Elle avait pâli en prononçant ces paroles. Une émotion violente la secouait; sa voix s’étranglait dans sa gorge. Brusquement elle jeta ses bras autour du cou de Marcel et appuyant sa tête sur son épaule:
– Mon pauvre Simplet! Après… oh! après, j’ai subi toutes les tortures. Antonin m’écrivit pendant six mois. Il visita l’Algérie, la Tunisie. Il gagna le Sénégal. De Saint-Louis une dernière lettre me parvint. Le cher voyageur m’annonçait son intention de remonter au nord du fleuve. Et puis, plus rien. J’ai écrit là-bas. Pas de réponse. Pour comble d’infortune, tandis que je me désespérais, hantée par l’atroce pensée que mon frère était mort, M. Canetègne manifesta l’intention de m’épouser.
– Lui!
– Oui lui, répéta la prisonnière. Durant des mois, j’ai subi ses sollicitations… J’étais seule, sans fortune, n’ayant pour vivre que mes appointements. Je n’osais pas abandonner mon emploi. J’avais peur de mon isolement dans la ville populeuse.
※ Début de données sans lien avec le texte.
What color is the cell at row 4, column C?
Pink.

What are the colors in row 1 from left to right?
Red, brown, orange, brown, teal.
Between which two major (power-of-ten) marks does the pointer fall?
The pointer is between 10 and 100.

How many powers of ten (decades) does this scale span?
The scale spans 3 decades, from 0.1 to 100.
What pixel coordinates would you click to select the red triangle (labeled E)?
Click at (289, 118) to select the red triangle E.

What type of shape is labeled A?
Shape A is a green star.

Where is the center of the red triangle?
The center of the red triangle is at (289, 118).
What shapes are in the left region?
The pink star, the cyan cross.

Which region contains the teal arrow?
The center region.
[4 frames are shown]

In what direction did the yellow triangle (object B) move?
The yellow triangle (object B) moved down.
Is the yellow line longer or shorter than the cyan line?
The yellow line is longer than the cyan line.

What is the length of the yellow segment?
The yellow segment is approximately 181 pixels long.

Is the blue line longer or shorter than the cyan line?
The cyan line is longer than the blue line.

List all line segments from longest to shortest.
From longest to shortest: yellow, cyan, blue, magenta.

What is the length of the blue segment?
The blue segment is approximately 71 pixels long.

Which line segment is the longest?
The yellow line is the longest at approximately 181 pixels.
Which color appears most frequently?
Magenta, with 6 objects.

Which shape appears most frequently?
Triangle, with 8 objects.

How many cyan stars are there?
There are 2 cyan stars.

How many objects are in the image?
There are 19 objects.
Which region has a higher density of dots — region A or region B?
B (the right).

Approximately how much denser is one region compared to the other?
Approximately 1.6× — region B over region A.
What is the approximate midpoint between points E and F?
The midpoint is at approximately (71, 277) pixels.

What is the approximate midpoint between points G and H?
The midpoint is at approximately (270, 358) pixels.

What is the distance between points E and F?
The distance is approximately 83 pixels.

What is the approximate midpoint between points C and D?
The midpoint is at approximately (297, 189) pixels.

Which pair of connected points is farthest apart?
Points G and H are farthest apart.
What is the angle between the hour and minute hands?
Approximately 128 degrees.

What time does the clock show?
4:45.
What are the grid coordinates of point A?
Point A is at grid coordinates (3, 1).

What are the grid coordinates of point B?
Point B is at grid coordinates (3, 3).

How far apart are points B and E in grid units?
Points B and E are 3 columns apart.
– Comme tu crois peu à mon affection, tu ne m’as pas appelé.
– Pardon, je croyais être bientôt délivrée. L’échéance du chèque approchait. Quand je l’aurai touché, pensais-je, je quitterai la maison Canetègne; je serai libre. Folle! L’échéance atteinte, je présente l’effet, et je déclare à cet homme que je ne continue plus à faire partie de son personnel. Il tente de me retenir. Il a des paroles mielleuses; mais il ne peut plus me tromper. Avec ma fortune, je rentre chez moi. C’est fini, je suis affranchie.
Elle parlait avec exaltation, dans une sorte d’ivresse. Et devant elle, Marcel joignait les mains, comprenant sa longue peine.
– Soudain, reprit Yvonne avec amertume, un abîme s’ouvre sous mes pieds. Des agents de police envahissent ma demeure. Ils font main-basse sur l’argent. Ils m’accusent d’avoir volé cette somme.
– Eh bien, il était facile de prouver…
– Ah! je l’ai cru, Simplet. J’ai dit la vérité. Alors ils m’ont traînée chez M. Canetègne. Horreur! c’est lui qui a porté plainte. Il nie l’existence du chèque, et sur mes livres il montre des surcharges, des ratures, que je n’ai jamais faites, je te le jure…
– Je te crois, petite sœur.
Yvonne se blottit contre lui et avec une reconnaissance infinie:
– Tu me crois, toi. Tu devines qu’une honnête fille ne devient pas voleuse, qu’elle ne falsifie pas ses livres pour piller la caisse qui lui est confiée. Eux, cela ne les étonne pas. Tout crime leur paraît naturel. Canetègne affirme que je suis coupable. Sa parole fait foi. J’en appelle à Mlle Doctrovée. Elle déclare tout ignorer. Tu voulais me sauver; tu vois bien que c’est impossible!
Depuis une minute Marcel semblait avoir oublié où il se trouvait. La figure immobile, les yeux perdus dans le vague, une ride profonde coupant le front entre les sourcils, il était absorbé par une pensée. Mais aux derniers mots de la jeune fille il sortit de sa préoccupation.
– Le premier moyen m’a l’air de ne rien valoir, fit-il lentement, nous emploierons le second.
Et comme elle le regardait avidement, les lèvres ouvertes pour l’interrogation:
– C’est bien simple, reprit-il, tu ne démontreras pas ton honnêteté. La trame est trop bien ourdie. Donc tu t’évaderas, et à nous deux nous rejoindrons ton frère.
– Mais personne ne sait où il est!
– Nous le trouverons… D’ailleurs il n’y a pas autre chose à faire. Il a la preuve. Il nous la faut, car tu ne peux vivre déshonorée.
Le gardien entrait pour avertir le sous-officier que sa visite avait assez duré. Tendrement Marcel embrassa sa sœur de lait et lui murmura à l’oreille:
– À bientôt!
Puis il sortit après un geste brusque dont, ni la prisonnière, ni le geôlier, ne comprirent le sens. Il se jurait d’arracher Yvonne à l’injuste justice.